39-й год был годом романтики. Люди нашего поколения впервые встретились. Они изумились тому, что мыслят одинаково и вместе с тем разнообразно. Мы были упоены дружбой. Ночи проходили в разговорах. Мы уходили ночью из прокуренной комнаты. У нас были свои тщательные правила и свои песни.

Белеет парус одинокий

В тумане моря голубом,

Что ищет он в стране далекой,

Что кинул он в краю родном.

В 1940 году мы начали действовать. Государство не знало нас. Мы предлагали ему себя. Мы гордо назвали всех наших поколением сорокового года. Это дата нашего вступления в жизнь. Мы начали штурмовать литературу. В этот труднейший и прекраснейший год нашей жизни многие из друзей ушли на войну. Наше поколение впервые узнало ужас боя и прелесть воспоминания о нем. С этой войны не вернулся юноша Миша Молочко. Друзья уже создали легенду о нем. Мы вспомнили его фразу: «Романтика – это та будущая война, в которой победим мы». Мы стали суровы и строги друг к другу. Для нас осталась единственная романтика – победить.

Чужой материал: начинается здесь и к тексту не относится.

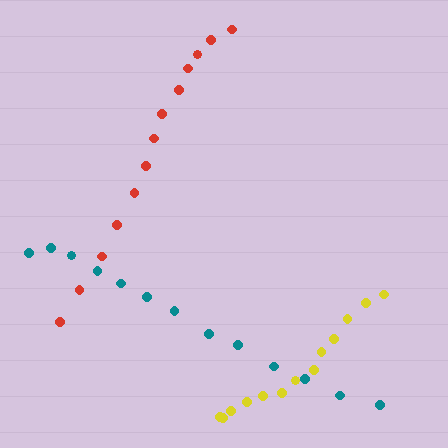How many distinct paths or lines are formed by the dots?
There are 3 distinct paths.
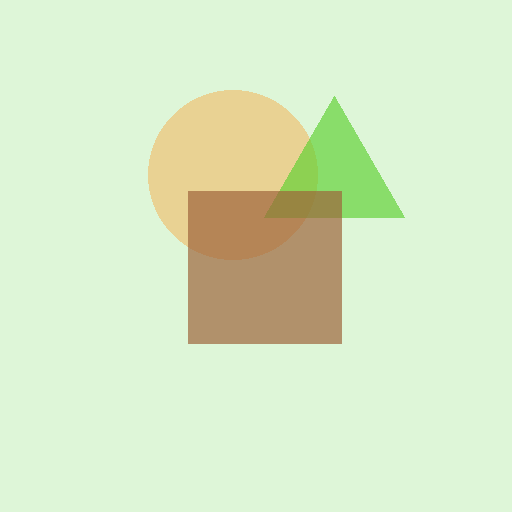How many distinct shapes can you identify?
There are 3 distinct shapes: an orange circle, a lime triangle, a brown square.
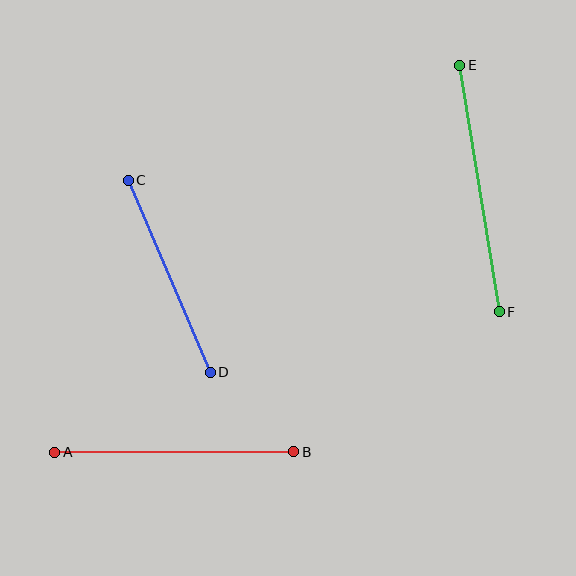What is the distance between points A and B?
The distance is approximately 239 pixels.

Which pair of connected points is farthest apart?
Points E and F are farthest apart.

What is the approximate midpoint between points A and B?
The midpoint is at approximately (174, 452) pixels.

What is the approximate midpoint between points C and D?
The midpoint is at approximately (169, 276) pixels.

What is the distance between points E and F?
The distance is approximately 250 pixels.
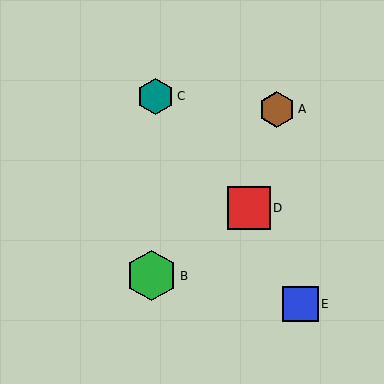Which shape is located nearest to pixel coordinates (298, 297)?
The blue square (labeled E) at (300, 304) is nearest to that location.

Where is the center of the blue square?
The center of the blue square is at (300, 304).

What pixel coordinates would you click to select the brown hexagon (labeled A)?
Click at (277, 109) to select the brown hexagon A.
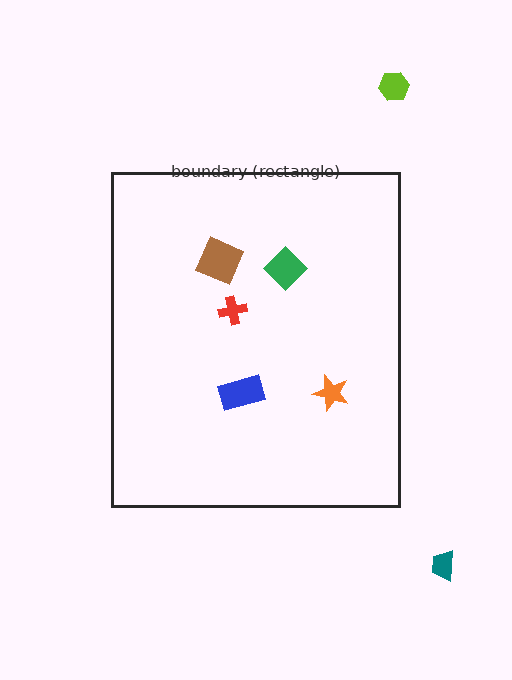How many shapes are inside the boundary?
5 inside, 2 outside.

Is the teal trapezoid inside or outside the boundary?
Outside.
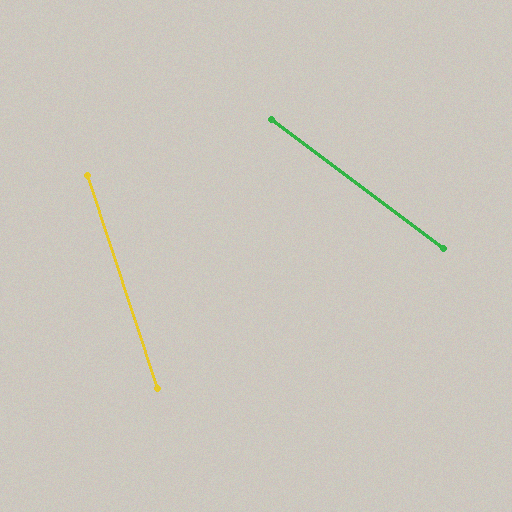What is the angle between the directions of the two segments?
Approximately 35 degrees.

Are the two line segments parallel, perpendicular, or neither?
Neither parallel nor perpendicular — they differ by about 35°.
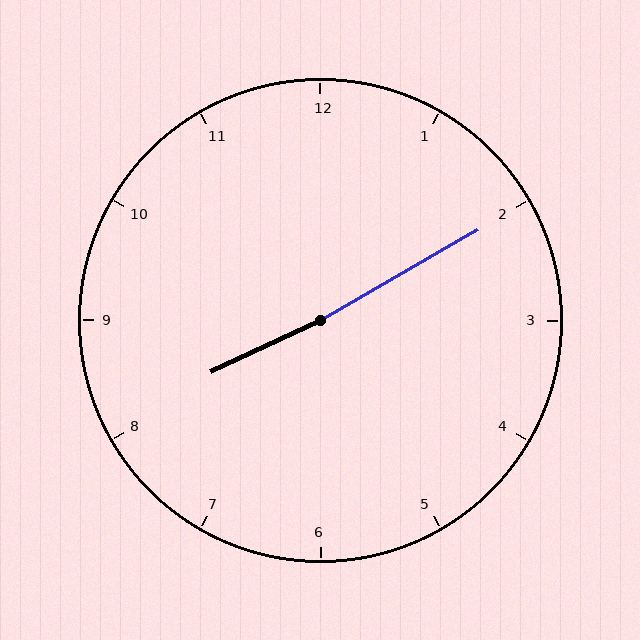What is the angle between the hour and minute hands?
Approximately 175 degrees.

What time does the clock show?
8:10.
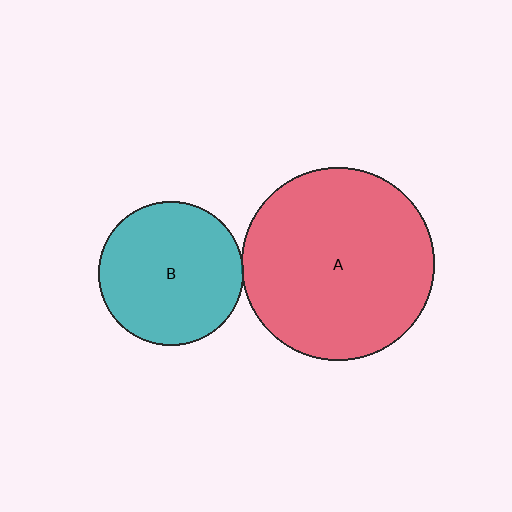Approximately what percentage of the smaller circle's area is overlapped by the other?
Approximately 5%.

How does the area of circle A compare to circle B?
Approximately 1.8 times.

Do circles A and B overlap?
Yes.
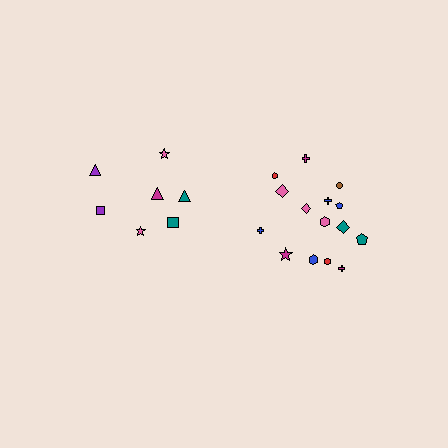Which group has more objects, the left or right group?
The right group.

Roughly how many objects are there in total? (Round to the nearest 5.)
Roughly 20 objects in total.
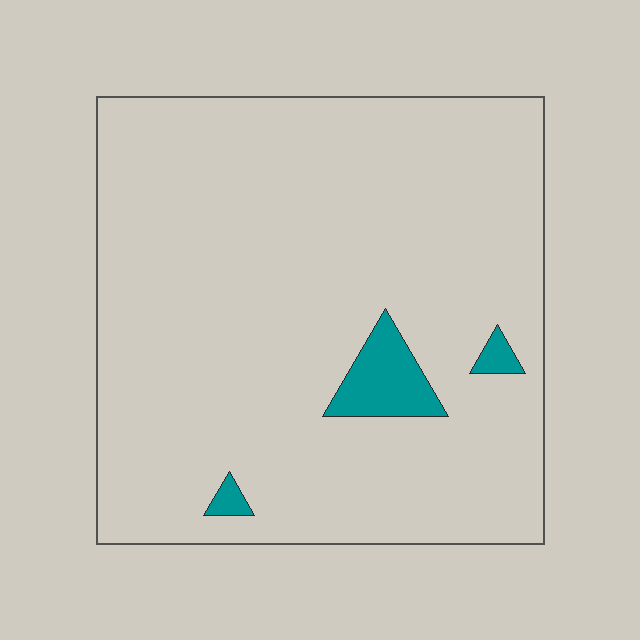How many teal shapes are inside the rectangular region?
3.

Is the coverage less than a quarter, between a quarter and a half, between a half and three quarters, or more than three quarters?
Less than a quarter.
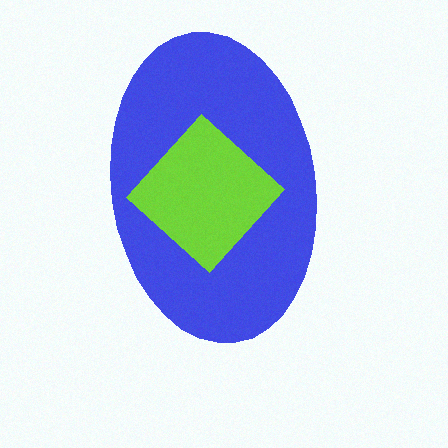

Я небрежно и торопливо набрасываю эти строки. Я еще не умею писать прозой. Мои фразы не приструганы друг к другу. Выражением нашего времени были стихи. Нас тянуло к эпосу, но у нас не было эпопеи. Гражданская война – это наши отцы. Пятилетка – наши старшие братья. Отечественная война сорок первого года – это мы.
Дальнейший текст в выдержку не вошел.